Outer Space has a Smell
repapetilto writes "ISS Science Officer Don Pettit reports in his journal that outer space gives off a smell best described as "a rather pleasant sweet metallic sensation." Kind of odd considering smell is supposed to be due to volatilized chemical compounds."
When I was a teenager I read a lot of short stories. Especially all the sci-fi & horror ones like Ray Bradbury, Philip K. Dick or Stephen King. I don't recall which one it was but a character had a train set that had a short in it on the tracks. The arcing electricity would give off this same smell. I learned through this short story that this is an incidental way to produce ozone (O3), a greenhouse gas. And that the smell is in fact a low amount of ozone. Perhaps you've detected it at the dentists office or while operating an engine? From the Wikipedia entry: Ozone may be formed from O2 by electrical discharges and by action of high energy electromagnetic radiation. Certain electrical equipment generate significant levels of ozone. This is especially true of devices using high voltages, such as ionic air purifiers, laser printers, photocopiers, and arc welders. Electric motors using brushes can generate ozone from repeated sparking inside the unit. Large motors that use brushes, such as those used by elevators or hydraulic pumps, will generate more ozone than smaller motors. I hope he doesn't write himself off as crazy if he did detect ozone. Or at least investigate where it could have come from. If there's tiny molecules of ozone floating around in orbit of the earth, I'm certain that would be scientifically interesting. Perhaps he should test the properties of these materials when exposed to ozone, do they attract the molecules? Or perhaps he should put the materials in a vacuum here on earth for a bit and then pull them out and see if he detects the same smell?

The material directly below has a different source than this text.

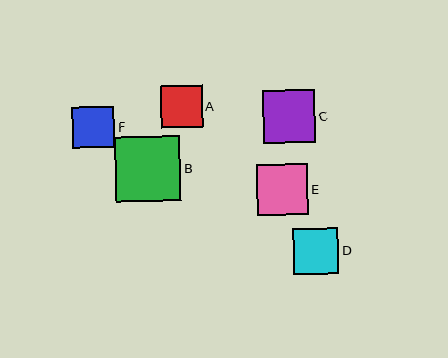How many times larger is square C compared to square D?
Square C is approximately 1.2 times the size of square D.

The human nose can be an extremely strong tool for some individuals, perhaps this is more than just psychosomatic? It would drive me crazy to never investigate this if I were in his shoes. It may seem trivial but sometimes a peculiar notion is what drives scientists make a novel discovery
My work here is dung.
Smell is caused by chemicals in the air triggering olfactory receptors in our sense organs and causing sense data to be interpreted by the brain as an odor.
If you take away the sense data, the brain is still interpreting something, namely the absence of data. It could be that this odor is simply how the brain handles a null dataset.

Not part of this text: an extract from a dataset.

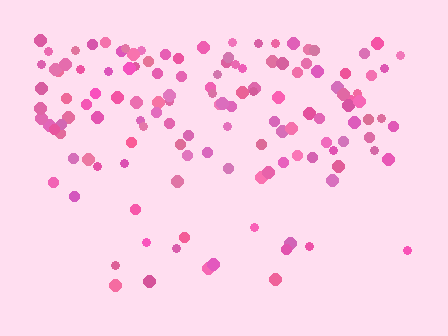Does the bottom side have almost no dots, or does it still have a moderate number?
Still a moderate number, just noticeably fewer than the top.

You see? You see? Your stupid minds! Stupid! Stupid!
mcgrew's razor: Never attribute to stupidity that which can be explained by greedy self-interest
Slightly offtopic, but I've heard that the air filters on ISS only scrub harmful CO2, CO, etc., but plenty of other odors persist, making you almost vomit when you first open the hatch. Of course you get used to it after a bit, but can you imagine being one of those tourists who paid $25+ million to spend a week in a fart tank?
Of course vacuum doesn't have a smell, and it's much more likely that the smell is from the way space suits react to being in vacuum than gasses wafting up from earth getting stuck on them. Or it could be from some of those funky molds that grow on the space station. But that's not really relevant, because he's not writing about physics, he's writing about the experience of being in a space-ship, and smell is one of those things that tie in to emotions and memory.
Other astronauts have made similar comments.